Counsel for plaintiffs, on notice to counsel for defendants, will please submit appropriate orders. The matter of giving appropriate notice to the classes herein certified will be held in abeyance pending a possible appeal from the orders to be entered in conformity with this opinion and after hearing the argument of counsel on this issue.
. Solve E. D’Ippolito, et al. v. Cities Service Company, et al. (Civil Action No. 779-68) and Solve E. D’Ippolito, et al. v. American Oil Company, et al. (Civil Action No. 780-68) are parallel cases presently before this Court. The same defendants are charged by distributors and dealers of gasoline with violations of the Sherman and Clayton Acts. Plaintiffs in the DTppolito cases allege a conspiracy by defendants to raise the prices of and restrict the quantity of gasoline available to them for the purpose of unlawfully forcing them out of business.
. This Court is of the opinion that the notice requirements of Rule 23(c) (2) can be satisfied in all three of the proposed class actions. Defendants’ arguments centered upon the difficulties defendants envisioned in giving satisfactory-notice to members of the proposed Philadelphia-New Jersey class. Even then those arguments focused upon the largest segment in terms of numbers within the class: motorists who purchased at retail service stations. Because of the disposition this opinion makes of this latter portion of the Philadelphia-New Jersey class, it would be academic to examine the arguments presented by both sides.
. Two of the originally named defendants in each of the four consumer actions were The Atlantic Refining Company and Sinclair Refining Company. Subsequent to the filing of the consumer actions but prior to the filing of memoranda and briefs on the class action issues, these *58two corporations agreed to merge.

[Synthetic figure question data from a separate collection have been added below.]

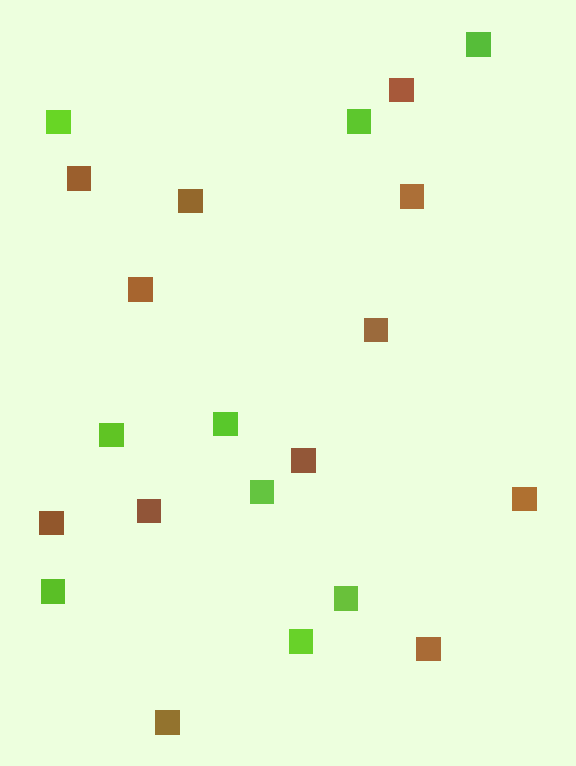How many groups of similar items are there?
There are 2 groups: one group of brown squares (12) and one group of lime squares (9).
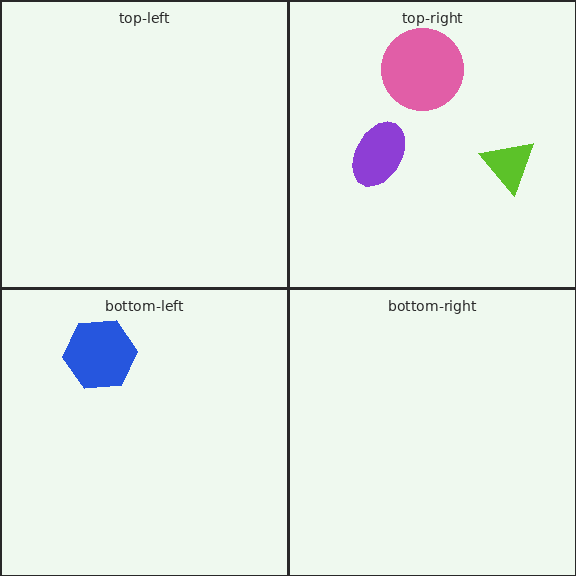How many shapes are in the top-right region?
3.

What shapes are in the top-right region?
The purple ellipse, the lime triangle, the pink circle.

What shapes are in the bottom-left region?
The blue hexagon.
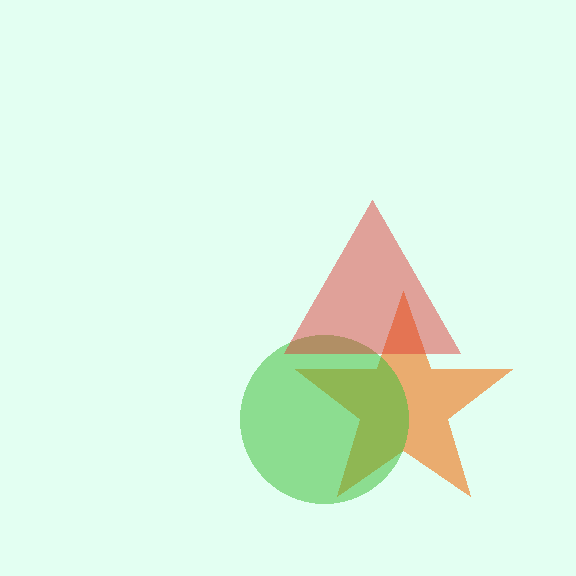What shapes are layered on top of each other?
The layered shapes are: an orange star, a green circle, a red triangle.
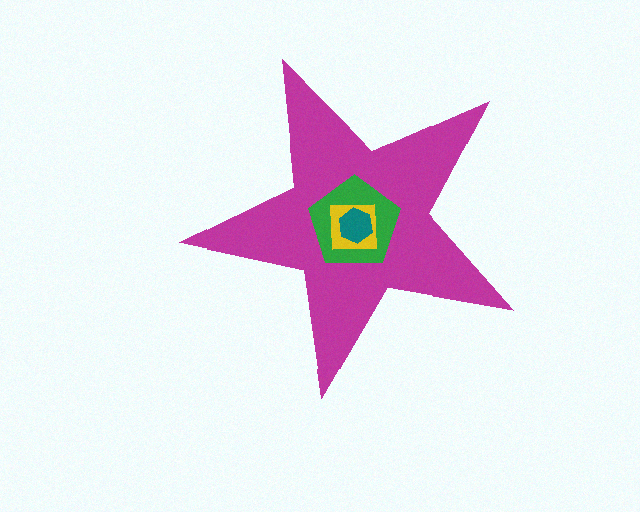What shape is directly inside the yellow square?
The teal hexagon.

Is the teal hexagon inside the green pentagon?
Yes.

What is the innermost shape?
The teal hexagon.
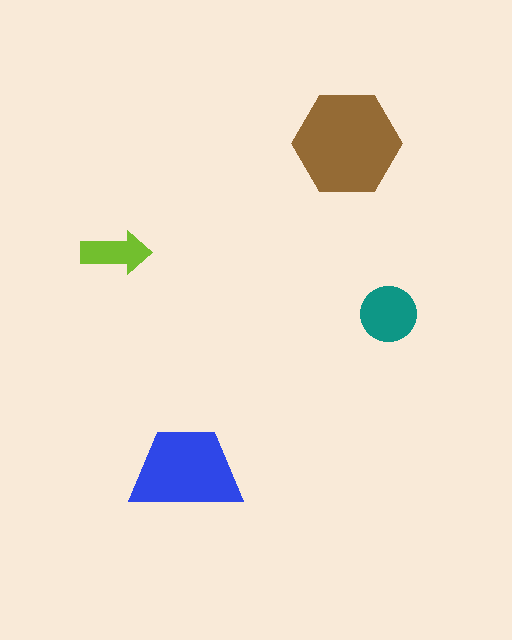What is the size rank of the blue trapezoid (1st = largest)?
2nd.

The combined corporation is referred to in this opinion as “Atlantic Richfield”.
. Philadelphia-New Jersey have agreed to settle with American Oil Company and Atlantic Richfield. Pursuant to a motion made by Philadelphia-New Jersey for approval of the settlement agreements and establishment of temporary settlement classes identical to the class they seek to maintain in the litigation, oral argument was heard by this Court immediately after completion of oral argument on the class action issues. American Oil and Atlantic Richfield opposed the motion. Basically, the settling defendants argued that if this Court refused to certify the class Philadelphia-New Jersey seek to represent in their consumer action, the settlement agreements would become null and void. Thus there should be no approval of these agreements until the Court has decided the class action issues. Philadelphia-New Jersey rebutted by distinguishing between settlement classes and litigating classes and interpreted the settlement agreements differently. This Court, after a careful consideration of the arguments presented, adjourned the pending motions without date, choosing to decide the class action issues first.
. Since oral argument, counsel for Philadelphia-New Jersey and defendant Chevron Oil Company (the successor to the originally named California Oil Company) have brought to the Court’s attention the terms of a third settlement between these respective parties. Its terms are somewhat analogous to the terms of the American and Atlantic Richfield settlements.
. Defendants state in opposition to the maintenance of these actions as class actions, that in 1967 alone there were 18,-399 retail dealers “primarily engaged in selling gasoline” in the three state area. In addition, there were more than 14,000 other retail outlets such as garages, repair shops, and food stores at which gasoline was sold.
. The court, at the same time, upheld a count of the complaint in which the State of Hawaii sued in its parens patriae capacity for the people of Hawaii. After rendering his oral opinion, Judge Pence inquired whether either party wished certification for appeal pursuant to 28 U.S.C. § 1292(b). Defendants requested, and were granted, certification on the parens patriae issue. The State of Hawaii accepted the court’s adverse ruling on class certification and did not request leave to appeal that determination.